Electric cars aren’t the only electric vehicles that need faster charging. Penske Truck Leasing, an arm of the vast Penske motorsports and business empire, has installed 14 DC fast-charging stations for electric commercial trucks at four of its facilities in Southern California. The company believes these are the first operational fast-charging stations in the United States designed specifically for commercial trucks.

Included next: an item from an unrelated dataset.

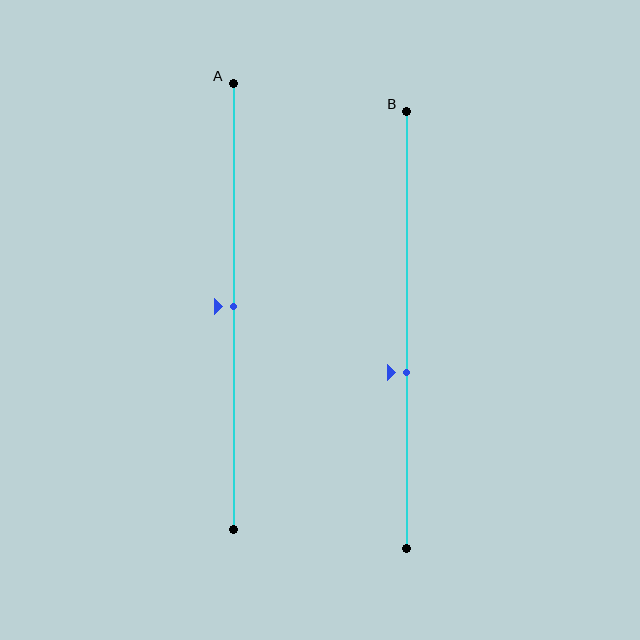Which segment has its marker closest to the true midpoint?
Segment A has its marker closest to the true midpoint.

DC fast-charging stations connect directly to a vehicle’s battery pack, which is what makes them faster than Level 2 AC stations. While grid electricity is AC, the batteries use DC current. The need to convert from AC to DC makes Level 2 AC stations inherently slower than their DC fast-charging counterparts. DC fast-charging stations for electric passenger cars, such as Tesla’s Supercharger stations, are becoming more common, although they still lag behind Level 2 AC stations.
Penske installed its first commercial-truck fast-charging stations in San Diego, Chino, Anaheim, and La Mirada, California. Each station can charge at a rate of 50 kilowatts to 150 kW, according to Penske. The company didn’t quote a specific charging time, but said stations could recharge a Class 8 tractor in less than half a shift. Penske plans to add at least six more stations in the near future.
The fast-charging stations will support Penske’s small fleet of electric trucks. The company recently took delivery of 10 Freightliner eCascadia Class 8 tractors, 10 Freightliner eM2 medium-duty box trucks, and will soon get a batch of smaller Fuso eCanter delivery trucks. All three models are manufactured by Mercedes-Benz parent Daimler’s commercial-truck division. Many other companies have discussed building electric trucks, but Daimler is actually putting them in customer’s hands, albeit on a small scale.